My understanding is that Japan has a similar story as the European explorers who first made contact there were Portuguese and couldn't pronounce Nippon correctly.

[–] samus12345@lemmy.world 5 points 11 months ago* (last edited 11 months ago) (2 children)

Having a name that is an approximation of the native one is perfectly understandable, which it looks like all the Chinese examples are, but none of the ones I listed are at all. Zongo is probably how China would be transliterated in English, and Nippon and Dutchland are easy to say. of course, English has that problem of calling other people Dutch causing an issue with that last one. Sticking to the names that Portuguese explorers gave is where a lot of the weird English ones come from.

[–] bionicjoey@lemmy.ca 4 points 11 months ago (1 children)

Zongo is probably how China would be transliterated in English,

Zh is a J sound. It would be more like Jong Go

[–] samus12345@lemmy.world 2 points 11 months ago

Ah, yeah, that sounds better.

[–] bionicjoey@lemmy.ca 3 points 11 months ago (1 children)

Nonetheless, there are examples of other languages besides English messing up the name of another country. Practically no two languages call Germany or The Netherlands the same thing, and almost none call them what they call themselves. I'm not making a value judgement about this phenomenon, just saying that it's not unique to English.

For another example, Japan's name comes from the Chinese word spelled with the same characters, but it's pronounced completely differently in Chinese.

[–] samus12345@lemmy.world 2 points 11 months ago

Oh, sure, other languages do the same. It's annoying when anyone does it!

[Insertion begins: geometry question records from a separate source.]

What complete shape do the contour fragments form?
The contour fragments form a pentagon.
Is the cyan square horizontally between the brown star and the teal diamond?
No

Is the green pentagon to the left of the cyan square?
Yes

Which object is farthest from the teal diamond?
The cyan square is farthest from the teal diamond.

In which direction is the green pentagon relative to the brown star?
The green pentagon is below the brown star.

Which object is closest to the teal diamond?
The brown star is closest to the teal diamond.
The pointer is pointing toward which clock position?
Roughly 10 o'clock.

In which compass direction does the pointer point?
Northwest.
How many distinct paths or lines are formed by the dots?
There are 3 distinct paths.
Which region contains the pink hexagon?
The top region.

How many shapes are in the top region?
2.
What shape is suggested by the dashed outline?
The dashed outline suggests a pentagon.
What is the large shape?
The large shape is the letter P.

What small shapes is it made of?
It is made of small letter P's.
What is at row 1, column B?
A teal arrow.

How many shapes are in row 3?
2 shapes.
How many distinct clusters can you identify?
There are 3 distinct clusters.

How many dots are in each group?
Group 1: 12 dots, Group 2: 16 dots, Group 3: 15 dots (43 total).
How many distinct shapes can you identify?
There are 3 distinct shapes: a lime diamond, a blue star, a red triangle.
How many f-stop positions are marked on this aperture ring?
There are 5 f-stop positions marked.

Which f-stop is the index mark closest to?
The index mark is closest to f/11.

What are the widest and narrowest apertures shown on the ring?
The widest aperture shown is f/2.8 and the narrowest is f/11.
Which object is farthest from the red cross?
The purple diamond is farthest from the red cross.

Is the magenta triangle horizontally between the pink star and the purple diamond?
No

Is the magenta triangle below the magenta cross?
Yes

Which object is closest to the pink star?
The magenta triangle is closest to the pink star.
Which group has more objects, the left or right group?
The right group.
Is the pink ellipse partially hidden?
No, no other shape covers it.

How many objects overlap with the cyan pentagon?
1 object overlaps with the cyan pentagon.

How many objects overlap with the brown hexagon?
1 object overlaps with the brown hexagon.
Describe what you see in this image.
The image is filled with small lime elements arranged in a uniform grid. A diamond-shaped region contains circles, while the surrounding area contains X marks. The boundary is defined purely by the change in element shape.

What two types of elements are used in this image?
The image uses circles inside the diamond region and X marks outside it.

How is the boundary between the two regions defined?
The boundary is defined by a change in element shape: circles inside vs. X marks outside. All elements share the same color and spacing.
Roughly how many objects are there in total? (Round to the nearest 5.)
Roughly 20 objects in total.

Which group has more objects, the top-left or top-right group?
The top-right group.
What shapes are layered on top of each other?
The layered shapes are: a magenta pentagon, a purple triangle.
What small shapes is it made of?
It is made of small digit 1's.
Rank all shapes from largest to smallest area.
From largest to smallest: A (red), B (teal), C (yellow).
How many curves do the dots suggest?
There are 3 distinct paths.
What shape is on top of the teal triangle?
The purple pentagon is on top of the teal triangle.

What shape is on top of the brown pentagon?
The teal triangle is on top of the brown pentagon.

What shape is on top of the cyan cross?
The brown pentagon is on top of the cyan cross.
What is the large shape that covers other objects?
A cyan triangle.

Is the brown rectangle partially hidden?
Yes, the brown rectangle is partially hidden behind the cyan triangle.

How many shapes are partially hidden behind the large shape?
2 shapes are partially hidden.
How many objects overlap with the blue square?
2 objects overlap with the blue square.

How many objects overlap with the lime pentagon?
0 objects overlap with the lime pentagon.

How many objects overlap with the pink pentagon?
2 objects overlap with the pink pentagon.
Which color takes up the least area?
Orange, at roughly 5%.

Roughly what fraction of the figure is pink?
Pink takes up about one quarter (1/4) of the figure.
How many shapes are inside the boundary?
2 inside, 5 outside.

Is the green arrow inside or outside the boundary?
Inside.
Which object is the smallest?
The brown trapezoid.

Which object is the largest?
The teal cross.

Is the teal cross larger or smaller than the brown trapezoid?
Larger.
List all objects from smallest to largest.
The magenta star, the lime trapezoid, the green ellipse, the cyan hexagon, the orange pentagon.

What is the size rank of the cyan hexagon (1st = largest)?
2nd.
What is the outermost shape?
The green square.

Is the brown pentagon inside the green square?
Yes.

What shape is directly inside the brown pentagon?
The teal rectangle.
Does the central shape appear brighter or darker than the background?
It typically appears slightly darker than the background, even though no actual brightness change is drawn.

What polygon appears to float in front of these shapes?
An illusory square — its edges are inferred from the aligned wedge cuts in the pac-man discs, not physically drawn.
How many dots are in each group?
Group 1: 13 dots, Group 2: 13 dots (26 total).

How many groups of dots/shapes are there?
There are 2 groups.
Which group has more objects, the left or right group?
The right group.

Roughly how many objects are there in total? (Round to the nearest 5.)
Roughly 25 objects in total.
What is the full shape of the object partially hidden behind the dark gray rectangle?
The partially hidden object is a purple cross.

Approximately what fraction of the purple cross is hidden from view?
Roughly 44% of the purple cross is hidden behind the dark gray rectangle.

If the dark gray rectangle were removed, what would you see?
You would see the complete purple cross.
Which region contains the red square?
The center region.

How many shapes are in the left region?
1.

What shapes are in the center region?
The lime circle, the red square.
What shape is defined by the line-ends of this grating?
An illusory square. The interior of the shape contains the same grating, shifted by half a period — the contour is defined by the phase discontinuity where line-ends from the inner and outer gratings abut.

[–] Swedneck@discuss.tchncs.de 2 points 4 months ago

i mean everyone has a different name for germany though: france says allemagne after the tribe that was closest to them, the romans said germania after the tribe that was closest to them (and that's where english gets it from), poland says "niemcy" because they considered german to be utter nonsense speech, and german-speaking countries say some variation on "deutschland" meaning land of the people.

exonyms and endonyms are a part of all languages, it just depends on when and how a language started caring about said country/city. Hence why you generally only have exonyms for the largest cities of countries, that's what anyone outside the country cares about.